Analysis of paired laser scans
The three-dimensional scan data were transferred to commercially available computer software for analysis (RapidForm2004; INUS Technology Inc., Seoul, Korea). A pair of scans of the same side of the face was selected, and the 40 000 data points in each scan were automatically converted by the software into a recognizable image of the face for ease of positioning and identification of reference points. The images were cropped to remove the neck region and hair. Four reference points (eye lateral canthus, tragus, labial commissure and ala) that are known to be reproducible were selected on each of the two images [8]. The more recent image was superimposed over the earlier image using the four reference points as a guide. A vector was generated between the midpoint of the bridge of the nose and the chin, and the superimposed image was rotated around this axis to 65° from the frontal view to obtain a standardized image position for analysis.
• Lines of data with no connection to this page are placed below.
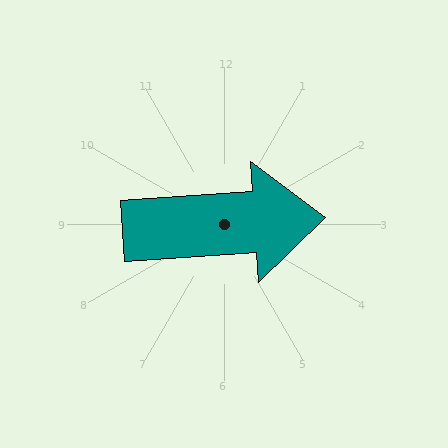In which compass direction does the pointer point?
East.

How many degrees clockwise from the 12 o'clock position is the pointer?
Approximately 86 degrees.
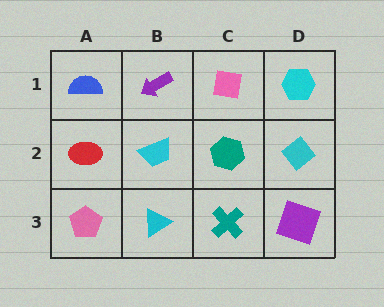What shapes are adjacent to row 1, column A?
A red ellipse (row 2, column A), a purple arrow (row 1, column B).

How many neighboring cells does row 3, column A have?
2.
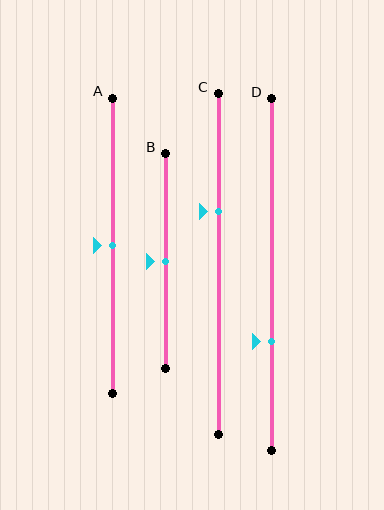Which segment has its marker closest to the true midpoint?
Segment A has its marker closest to the true midpoint.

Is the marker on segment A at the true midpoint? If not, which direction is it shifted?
Yes, the marker on segment A is at the true midpoint.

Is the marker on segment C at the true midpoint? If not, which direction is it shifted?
No, the marker on segment C is shifted upward by about 15% of the segment length.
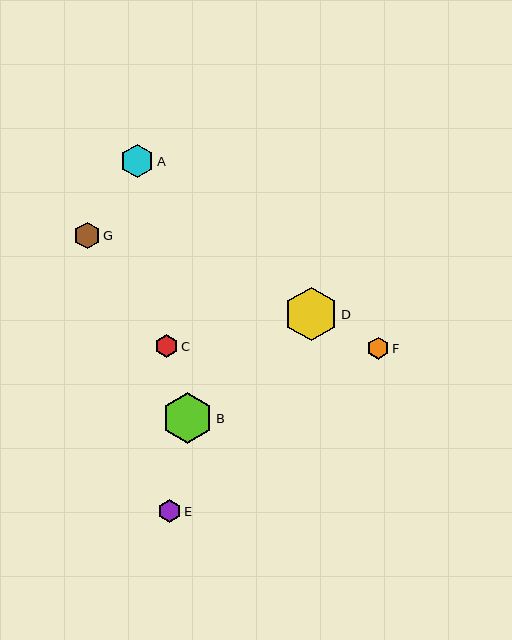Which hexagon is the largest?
Hexagon D is the largest with a size of approximately 54 pixels.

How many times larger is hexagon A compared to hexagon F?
Hexagon A is approximately 1.5 times the size of hexagon F.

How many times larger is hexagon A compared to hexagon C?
Hexagon A is approximately 1.4 times the size of hexagon C.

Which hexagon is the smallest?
Hexagon F is the smallest with a size of approximately 22 pixels.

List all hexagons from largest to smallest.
From largest to smallest: D, B, A, G, C, E, F.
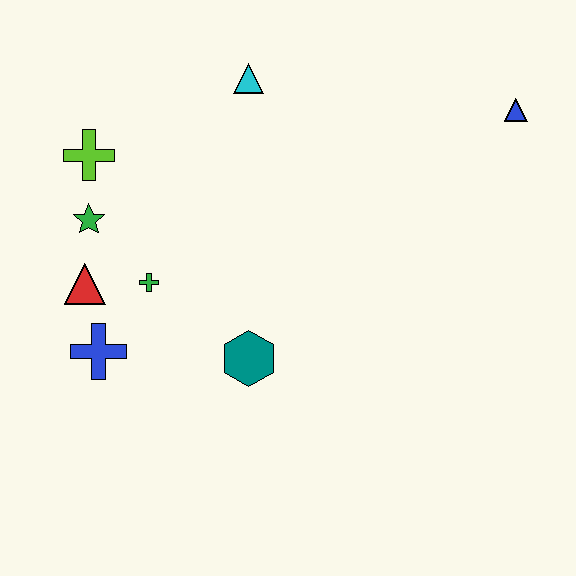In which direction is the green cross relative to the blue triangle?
The green cross is to the left of the blue triangle.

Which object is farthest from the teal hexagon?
The blue triangle is farthest from the teal hexagon.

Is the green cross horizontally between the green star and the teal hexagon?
Yes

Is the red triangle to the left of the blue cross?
Yes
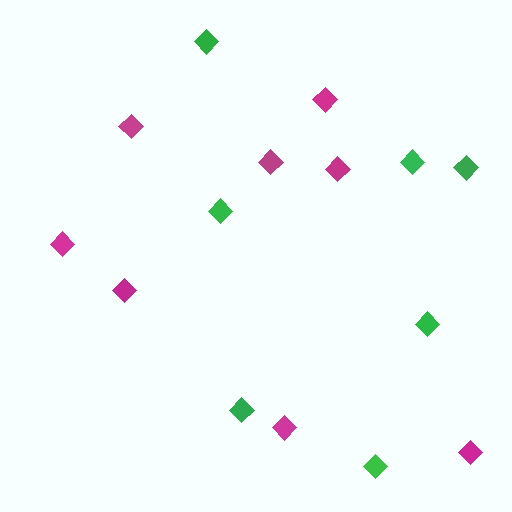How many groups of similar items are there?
There are 2 groups: one group of magenta diamonds (8) and one group of green diamonds (7).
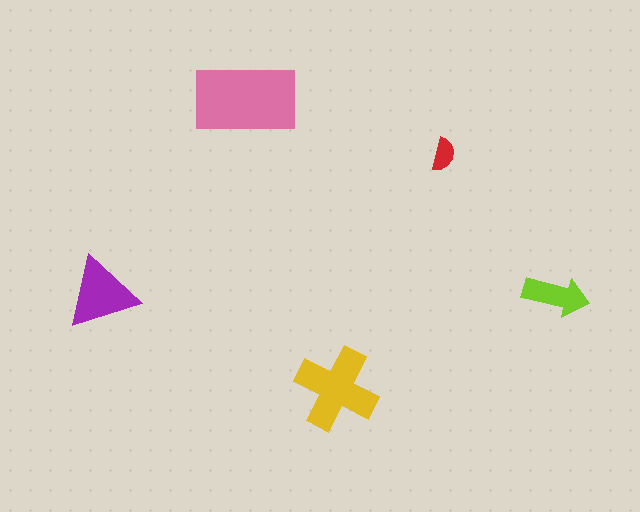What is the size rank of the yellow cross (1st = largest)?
2nd.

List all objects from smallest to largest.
The red semicircle, the lime arrow, the purple triangle, the yellow cross, the pink rectangle.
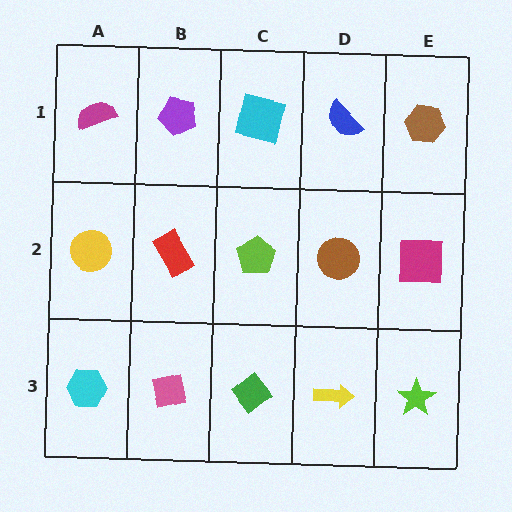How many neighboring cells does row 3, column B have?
3.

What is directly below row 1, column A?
A yellow circle.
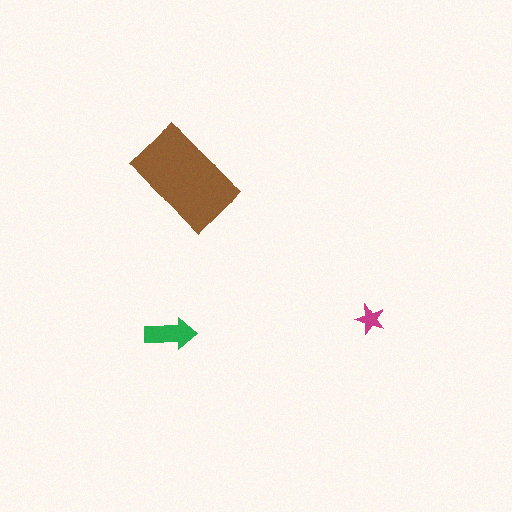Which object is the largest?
The brown rectangle.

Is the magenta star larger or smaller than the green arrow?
Smaller.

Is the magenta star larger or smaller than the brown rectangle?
Smaller.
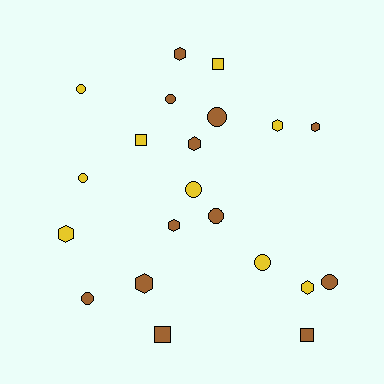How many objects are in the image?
There are 21 objects.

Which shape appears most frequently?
Circle, with 9 objects.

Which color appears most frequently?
Brown, with 12 objects.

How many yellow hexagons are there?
There are 3 yellow hexagons.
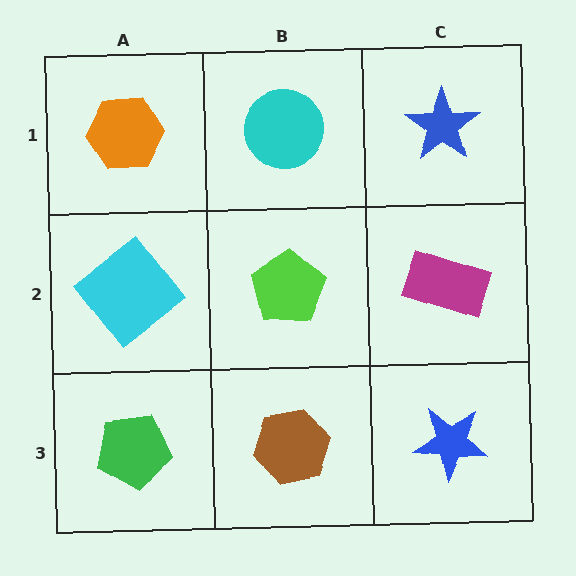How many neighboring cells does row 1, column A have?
2.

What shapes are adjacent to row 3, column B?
A lime pentagon (row 2, column B), a green pentagon (row 3, column A), a blue star (row 3, column C).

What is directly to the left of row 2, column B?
A cyan diamond.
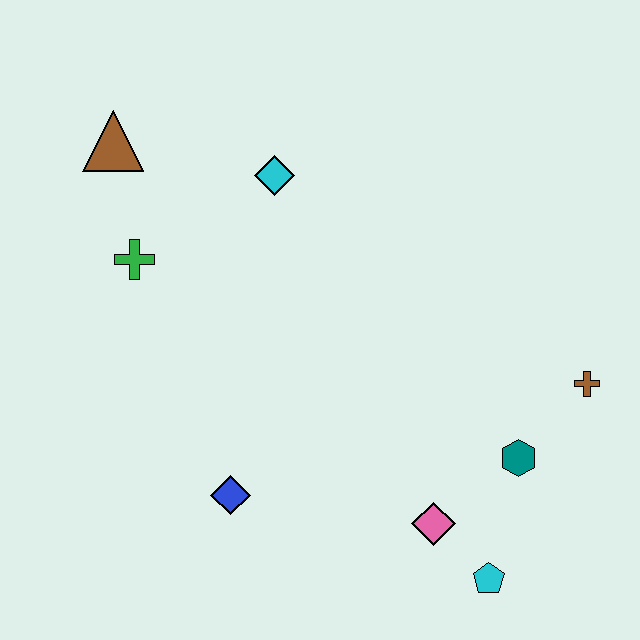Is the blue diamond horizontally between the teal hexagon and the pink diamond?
No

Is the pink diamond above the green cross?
No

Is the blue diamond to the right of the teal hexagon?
No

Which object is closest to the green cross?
The brown triangle is closest to the green cross.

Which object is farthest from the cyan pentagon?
The brown triangle is farthest from the cyan pentagon.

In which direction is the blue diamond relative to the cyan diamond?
The blue diamond is below the cyan diamond.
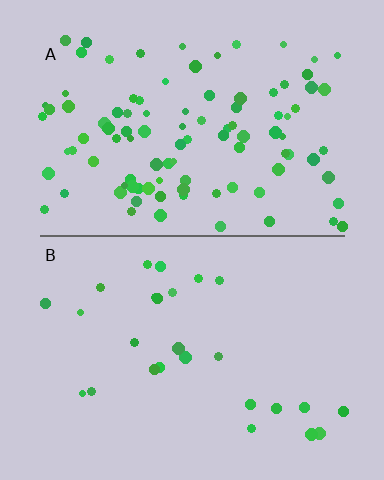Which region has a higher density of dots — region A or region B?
A (the top).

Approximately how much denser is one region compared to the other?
Approximately 3.8× — region A over region B.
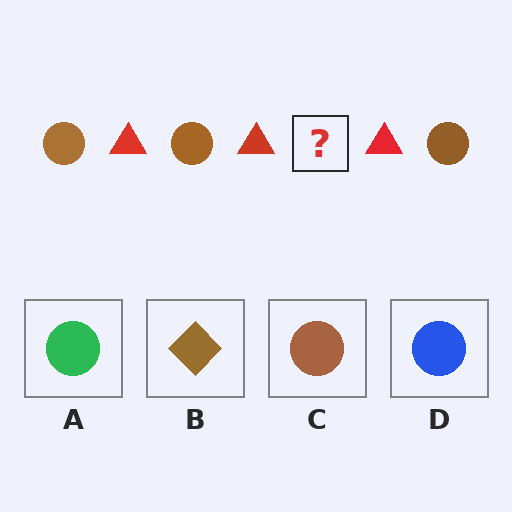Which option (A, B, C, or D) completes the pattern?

A vector was then drawn between the labial commissure and the tragus, and a point selected one-third of the way along the line from the labial commissure end. A circle of radius 25 mm was positioned with its centre on this point (Fig. 1), and the volume difference between the two components of the superimposed image was calculated within the area of the circle using a customized algorithm developed by the software manufacturer that analyses the distance between the three-dimensional data points underlying the two images. The procedure was repeated for the corresponding images from the opposite cheek and the average of the left and right cheek volume differences was calculated. A single technician performed all the laser scans, identified the soft tissue landmarks, and performed superimpositions and volume change calculations.
 
Statistical analysis
The accuracy for estimating volume change was assessed by the method of Bland and Altman [11] and linear regression analysis. The reproducibility of the method in the mannequin was determined by calculating the coefficient of variation (CV). CV values less than 10% were considered to represent good reproducibility [12]. The reproducibility of the method in human subjects was assessed by calculating the intraclass correlation coefficient (ICC) for the repeated scans on the first day and for the repeated scans over 1 week. An ICC score of >=0.75 was taken as representing excellent reliability [13]. All P-values were two-sided and P<0.05 was considered statistically significant. The data analyses were performed with SPSS 11.0 software (SPSS, Chicago, IL, USA).